Community Forestry in the United States
Title | Community Forestry in the United States PDF eBook |
Author | Mark Baker |
Publisher | Island Press |
Pages | 265 |
Release | 2013-04-16 |
Genre | Business & Economics |
ISBN | 1597268488 |
Across the United States, people are developing new relationships with the forest ecosystems on which they depend, with a common goal of improving the health of the land and the well-being of their communities. Practitioners and supporters of what has come to be called community forestry are challenging current approaches to forest management as they seek to end the historical disfranchisement of communities and workers from forest management and the all-too-pervasive trends of long-term disinvestment in ecosystems and human communities that have undermined the health of both. Community Forestry in the United States is an analytically rigorous and historically informed assessment of this new movement. It examines the current state of community forestry through a grounded assessment of where it stands now and where it might go in the future. The book not only clarifies the state of the movement, but also suggests a trajectory and process for its continued development.
Community Forestry in Canada
Title | Community Forestry in Canada PDF eBook |
Author | Sara Teitelbaum |
Publisher | UBC Press |
Pages | 417 |
Release | 2016-07-28 |
Genre | Technology & Engineering |
ISBN | 077483191X |
In recent decades, community forestry has taken root across Canada.
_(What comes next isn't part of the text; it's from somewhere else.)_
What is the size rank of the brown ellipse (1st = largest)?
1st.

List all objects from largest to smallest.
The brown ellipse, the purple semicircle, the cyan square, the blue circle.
Locally run initiatives are lauded as welcome alternatives to large corporate and industrial logging practices, yet little research has been done to document their tangible outcomes or draw connections between their ideals of local control, community benefit, ecological stewardship, and economic diversification and the realities of community forestry practice. This book brings together the work of over twenty-five researchers to provide the first comparative and empirically rich portrait of community forestry policy and practice in Canada. Tackling all of the forestry regions from Newfoundland to British Columbia, it unearths the history of community forestry, revealing surprising regional differences linked to patterns of policy-making and cultural traditions. Case studies celebrate innovative practices in governance and ecological management while uncovering challenges related to government support and market access. The future of the sector is also considered, including the role of institutional reform, multiscale networks, and adaptive management strategies.